Por AMOR ( dejó a mi tía por la vecina de enfrente, pasó un verano
apasionado lleno de promesas edulcoradas y sexo actualizado y esperó y
esperó y esperó a que su avejentada Julieta dejara a su aburrido maridito...y
bueno, está demás decir que esto último jamás ocurrío...)
Como sea... yo siempre me voy a acordar de mi tío Rigoberto,
puesto que fue él quién ofició mi bautismo de Hombre a la chilena:
yo tenía 11 años, una madre, dos hermanos y un pedazo de mármol con foto carnet que estaba a más de 1000 km
de nosotros al que todo el mundo insistía en llamar “tu” padre.
Eso era mi familia. En eso
se había convertido el sueño Heidiano
de la pradera y las ovejas. Para ese entonces hacía cinco años
que vivíamos en MDP (no me gusta MDP) y hacía cinco años que el pedazo de
mármol descansaba en paz en Neuquén. Su muerte estaba (como
ahora), asumida y no superada. Pero yo me la aguantaba. Me
aguantaba ver a todos mis compañeros del colegio abrazados por “su”

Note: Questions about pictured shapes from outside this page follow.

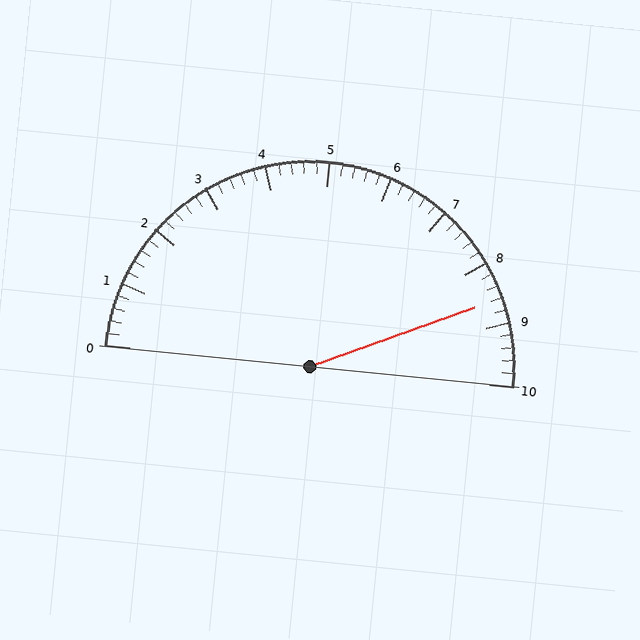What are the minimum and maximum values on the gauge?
The gauge ranges from 0 to 10.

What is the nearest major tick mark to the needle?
The nearest major tick mark is 9.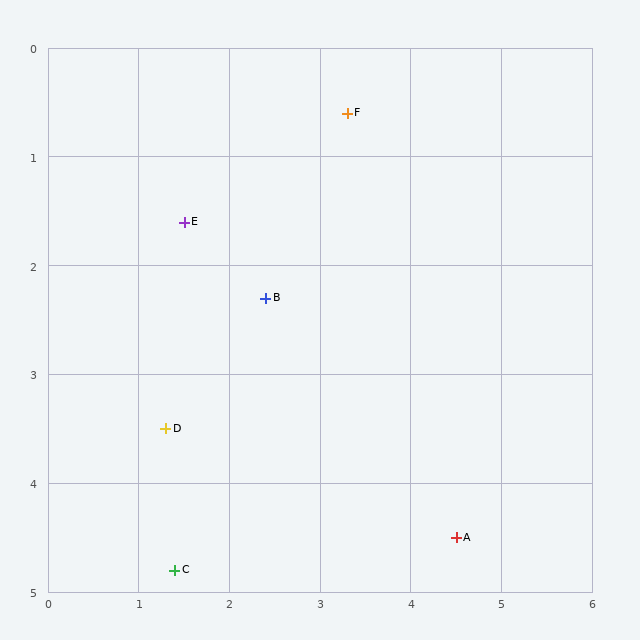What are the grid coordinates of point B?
Point B is at approximately (2.4, 2.3).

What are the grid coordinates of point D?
Point D is at approximately (1.3, 3.5).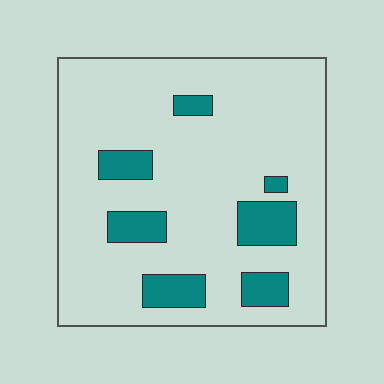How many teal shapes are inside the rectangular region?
7.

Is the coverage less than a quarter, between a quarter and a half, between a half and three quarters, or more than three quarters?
Less than a quarter.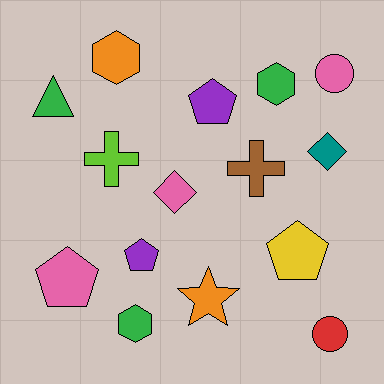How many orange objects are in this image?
There are 2 orange objects.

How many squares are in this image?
There are no squares.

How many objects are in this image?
There are 15 objects.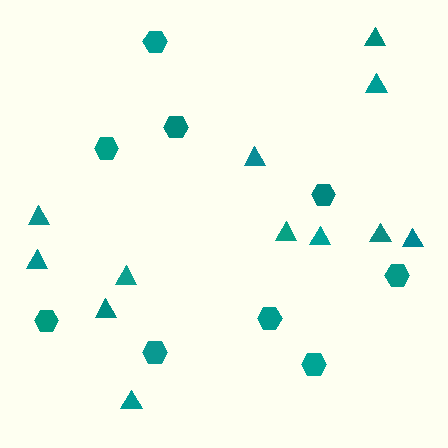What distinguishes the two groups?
There are 2 groups: one group of hexagons (9) and one group of triangles (12).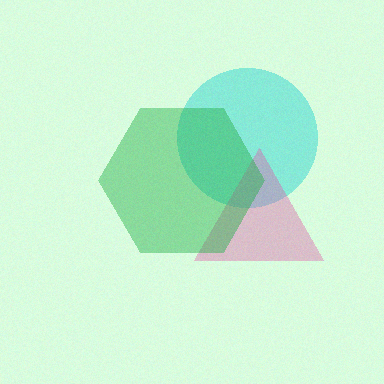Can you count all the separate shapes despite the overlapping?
Yes, there are 3 separate shapes.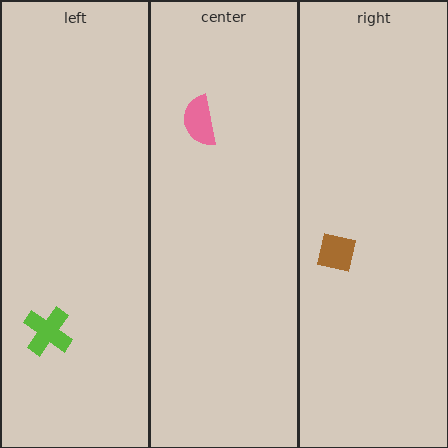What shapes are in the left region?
The lime cross.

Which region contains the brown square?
The right region.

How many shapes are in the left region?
1.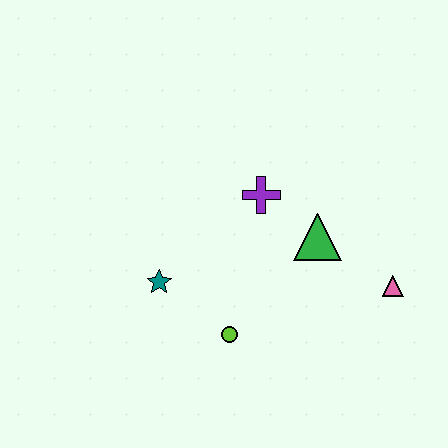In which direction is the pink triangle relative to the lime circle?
The pink triangle is to the right of the lime circle.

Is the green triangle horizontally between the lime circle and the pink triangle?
Yes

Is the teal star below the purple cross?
Yes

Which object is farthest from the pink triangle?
The teal star is farthest from the pink triangle.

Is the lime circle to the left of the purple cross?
Yes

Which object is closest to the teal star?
The lime circle is closest to the teal star.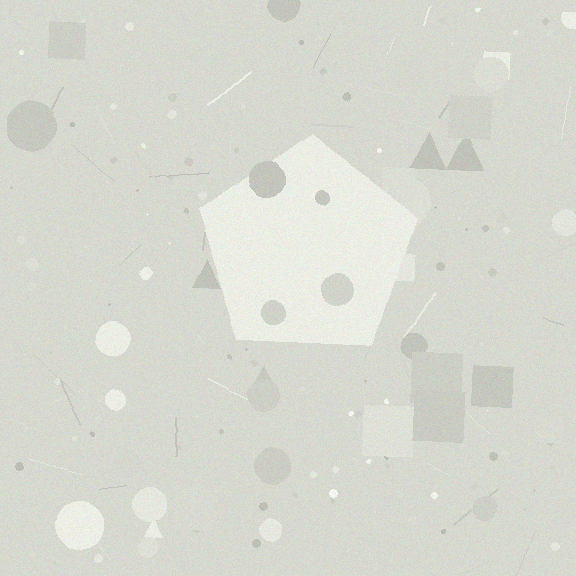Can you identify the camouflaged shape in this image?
The camouflaged shape is a pentagon.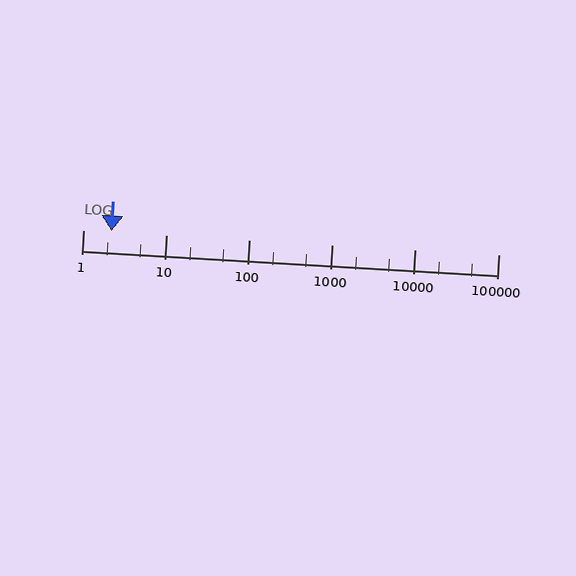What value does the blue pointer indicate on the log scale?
The pointer indicates approximately 2.2.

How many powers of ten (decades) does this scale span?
The scale spans 5 decades, from 1 to 100000.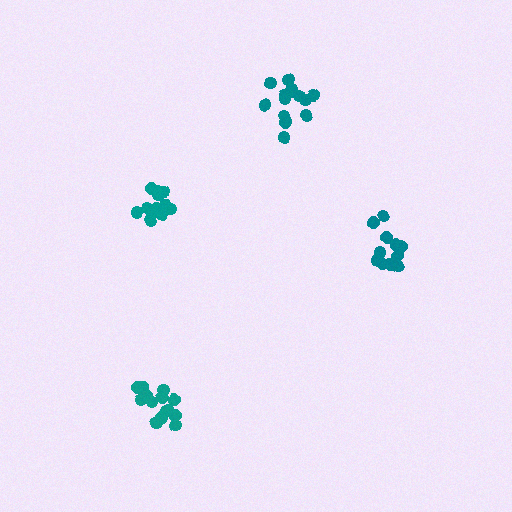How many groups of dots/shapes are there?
There are 4 groups.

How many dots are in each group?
Group 1: 14 dots, Group 2: 14 dots, Group 3: 14 dots, Group 4: 11 dots (53 total).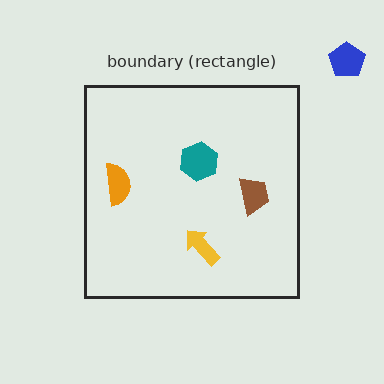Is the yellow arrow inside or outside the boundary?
Inside.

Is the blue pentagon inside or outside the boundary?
Outside.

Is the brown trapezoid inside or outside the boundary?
Inside.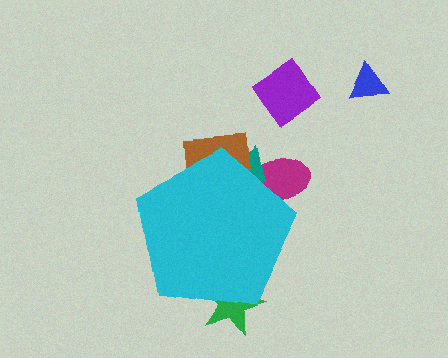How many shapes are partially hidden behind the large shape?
4 shapes are partially hidden.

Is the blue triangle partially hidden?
No, the blue triangle is fully visible.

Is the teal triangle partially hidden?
Yes, the teal triangle is partially hidden behind the cyan pentagon.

papá; me aguantaba oírlos hablar de lo bien que la habían pasado el
fin de semana pescando con “su” papá; me aguantaba tener que
soportar a esas estúpidas maestras de plástica que nos hacían hacer un dibujito
para regalarle a “nuestro” papá .
Estúpidas. Me las aguantaba. Todo el tiempo me las aguantaba. Era un boludo-tonto-imbécil-gil-p-e-l-o-t-u-d-o
y B-O-B-O autista (hay cosas que nunca cambian) que se las aguantaba
mientras todos decían “qué calladito el nene; qué educadito...” Y
yo los odiaba. De un modo sistemático, rumiante, los odiaba; y el único
que se dio cuenta de ése odio fue mi tío Rigoberto. Supongo
que por esa razón aquella tarde después de un asado familiar de domingo
decidió que yo ya estaba preparado para ser Hombre y para recibir
mi “bautismo” a la chilena: tomar el primer vaso de vino sentado a
la mesa frente a toda la familia. Aún recuerdo su brazo venoso
inclinando una damajuana gigantesca de vino tinto (“vinos Galán”), aún
recuerdo sus ojos enrojecidos por la ebriedad llenando el vaso lentamente
y luego plantándolo frente a mis ojos, aún recuerdo el golpe del
vaso contra la mesa (¡¡Plaf!!) y las dos
palabras que salieron de su boca a modo de bendición conradiana:
“Bienvenido, mierda...” En aquél momento no lo comprendí. No
entendía el por qué de su sonrisa luego de decir aquellas dos palabras;
no entendía por qué todos se reían, asintiendo; no entendía
que ese mierda era la palabra más hermosa del mundo: la
palabra que nos igualaba; la palabra que hacía de nuestras
pequeñas vidas algo importante, algo que valía la pena; la
palabra que ha modo de prodigiosa amenaza nos vaticinaba el mayor regalo
que jamás hubiéramos podido imaginar: nuestra propia vida.